Hi there,
We have built schedule software based on DayPilot. When DayPilot deployed the new version with 1-record based recurrence things began to go bad.
The main problem is that base events and their exceptions should ALWAYS be available in the set of events that you get from the database and pass on to the control to expand. The control needs these two records to correctly determine which event to show.
This might work well in simple calenders, but in our case we have several departments with their own employees. Some of these employees work on multiple departments. So this happens:
Department A has
Department B has
If I create a recurrent event for Employee I in department A it shows correctly for that Employee in department B. So far so good.
If I move an instance of that event from Employee I to Employee II (creating an exception-record in the process) and the scheduler refreshes then in Department A I see the the event in Employee's II schedule and not in Employee's I anymore. So far so good.
Now, when I show the schedule for department B where Employee II doesn't work, I only get the original base event from the database and feed that to the control. So what happens now, the control does not know anything about an exceptionrecord and shows the event in the schedule of Employee I! Offcourse this event should not show here as it has been moved to another department.

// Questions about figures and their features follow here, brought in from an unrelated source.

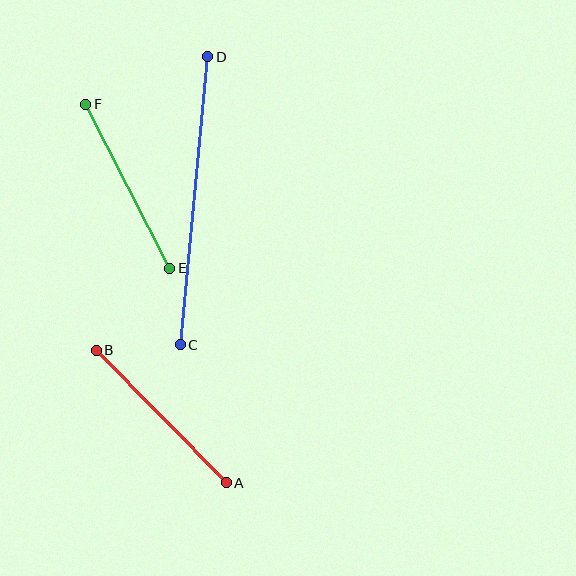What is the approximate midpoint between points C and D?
The midpoint is at approximately (194, 201) pixels.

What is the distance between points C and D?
The distance is approximately 289 pixels.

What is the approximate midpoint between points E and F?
The midpoint is at approximately (128, 186) pixels.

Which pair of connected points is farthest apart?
Points C and D are farthest apart.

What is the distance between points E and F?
The distance is approximately 184 pixels.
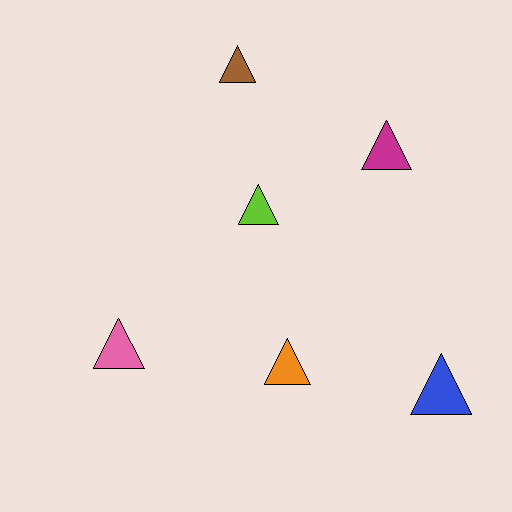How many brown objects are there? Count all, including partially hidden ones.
There is 1 brown object.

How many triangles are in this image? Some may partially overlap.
There are 6 triangles.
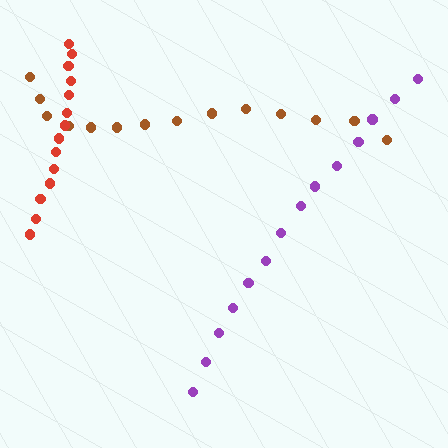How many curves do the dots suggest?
There are 3 distinct paths.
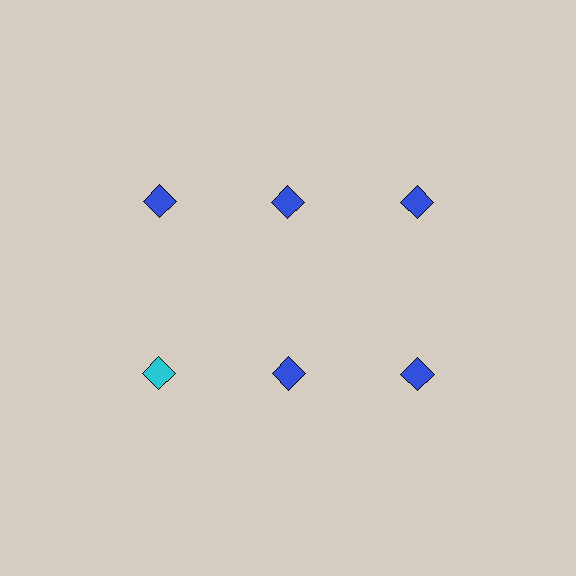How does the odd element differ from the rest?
It has a different color: cyan instead of blue.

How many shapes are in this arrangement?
There are 6 shapes arranged in a grid pattern.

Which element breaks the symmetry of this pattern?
The cyan diamond in the second row, leftmost column breaks the symmetry. All other shapes are blue diamonds.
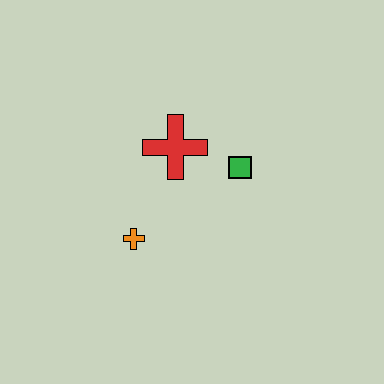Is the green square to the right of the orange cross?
Yes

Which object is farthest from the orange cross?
The green square is farthest from the orange cross.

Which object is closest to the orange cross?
The red cross is closest to the orange cross.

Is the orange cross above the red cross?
No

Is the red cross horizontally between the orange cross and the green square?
Yes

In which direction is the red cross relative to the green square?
The red cross is to the left of the green square.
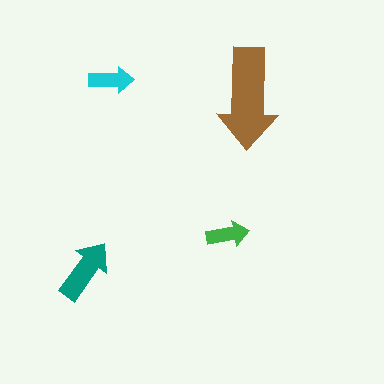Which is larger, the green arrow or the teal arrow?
The teal one.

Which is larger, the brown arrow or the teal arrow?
The brown one.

This also happens when I want to doubleclick on an employee and only wants to show the weeklyschedule for that employee. Any exceptions moved to other employees in that department won't load so the original event is shown in this weekly schedule, and we don't want that.
To make things worse, it also happens the other way around:
Department A has
Department B has
If I create a recurrent event for Employee II in department and move it as an exception to Employee I it shows correctly for that Employee in department A. So far so good.
But when I go to department B there is no base appointment in the resultset for that department because Employee II doesn't work there. So the control doesn't show the exception-event for Employee either!
This last problem can be 'solved' by looping through the resultset and identify all exception-records that have no matching base-record. For these records I remove the recurrenceinfo so the control won't try to match it to a base record. This way it will show in the calender as a 'regular' one time only event. It's not ideal though and makes it very prone to bugs because all of the different combinations.
If I would want to solve the first problem (base events showing up unwanted) I would have to search the database for matching exceptions in the database FOR EACH non-exception event in that schedule (which might be 100+ easily). This will drag down performance. Also it's very hard to find a matching exception for all of these 'virtual' events as these don't exist in the database.
Is there anything I can do to prevent these problems without having to go back to the old way?